Ahí entendí que había sido derrotado hasta mis cimientos, y por mí mismo mas encima. Subí. Nunca había sentido tanta ira y tanta humillación como esa vez. Me trataron como a un inútil, como a un perro. ¡Si yo hallé el tesoro! ¡Yo y nadie más! Era mío, ¡Mío! Era el famoso pago de Chile: te usan, tocas el cielo y cuando ya no sirves ¡zas! Te tiran a la basura y si te he visto no me acuerdo. Malagradecidos, si ese tesoro cambiaba la historia del país yo habría sido el artífice anónimo, el que permitió el hallazgo. Bueno, lo mismo le pasó a Colón; vino un tal Vespucio y le colocó su nombre al nuevo continente descubierto quitándole injustamente la gloria en un hecho vil y oportunista por donde se le mire. Así es la humanidad, así somos. Pero yo no pensaba quedarme así. ¿Cómo poder ejercer el legítimo derecho que me correspondía? Los dientes se me apretaban de enojo y de tanto pensar. De seguro algo debía elucubrar para obtener lo que era mío, pero ¿De que forma? ¿Cómo lograrlo? Una cosa sí era segura. ¡Nadie me quitaría mis quince minutos de fama!

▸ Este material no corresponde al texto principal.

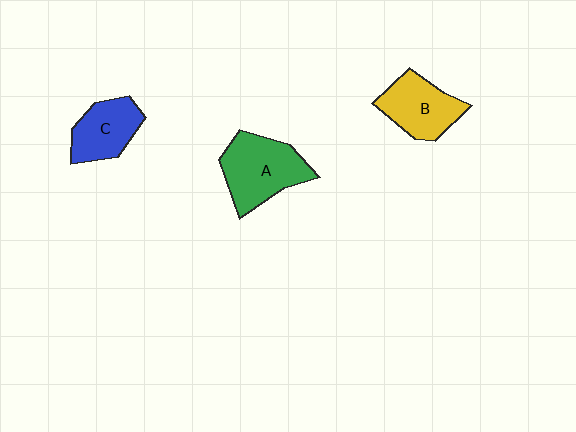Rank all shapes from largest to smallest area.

Caminé hasta la avenida Brasil y ahí con Bellavista tomé locomoción para Playa Ancha. Ni el mar azuloso y brillante que observaba por la avenida Altamirano desde la ventana al avanzar lograba arrancarme el coraje. Me bajé un poco más arriba de la Universidad de Playa Ancha, más conocida como Upla, y avancé por la avenida del mismo nombre. Pasé cerca de la botillería que está por ahí, al lado de una estación de bencina, y pensé en comprar una botella de vodka y emborracharme hasta no recordar nada de lo ocurrido. El entusiasmo por el vodka me duró lo que le dura un cadáver a una bandada de buitres. Seguí andando. Doblé a la derecha por avenida Alcalde Berrios hasta llegar a calle Río Frío, en esa esquina se encuentra la cárcel de menores. Subí por dicha calle hasta calle Lautaro Navarro y doblé a la derecha. Mi casa se hallaba en la calle Galvarino, justo en una bajada que daba a una quebrada, casi al frente de la calle por la que venía. No me podía quejar, tenía una vista increíble al océano y también a los sectores más populares de Playa ancha. A a lo lejos se veían las canchas de tierra y la ropa flameando al viento desde las casas enclavadas mágicamente al borde de los precipicios. Bajando por la misma calle se encontraba la casa de un tipo que se dedicaba al negocio de las mudanzas. El camión siempre lo dejaba al final del camino, al borde de la quebrada. Miré el camión fijamente a medida que caminaba. Nunca antes había prestado tanta atención al vehículo. Me pareció ver una especie de aura a su alrededor. Cerré y abrí los ojos varias veces como queriendo convencerme de que todo era una ilusión pero el aura estaba allí, dorada, rutilante, mágica. Parecía llamarme, como si fuera un transporte al cielo... ¡Y así era! En ese momento vi claramente lo que significaba el aura, el brillo, esa especie de llamado. Me reí para mis adentros de pura felicidad. Apuré el paso a pesar de la bajada recta y empinada. Antes de entrar a mi casa pasé a saludar a mi vecino transportista.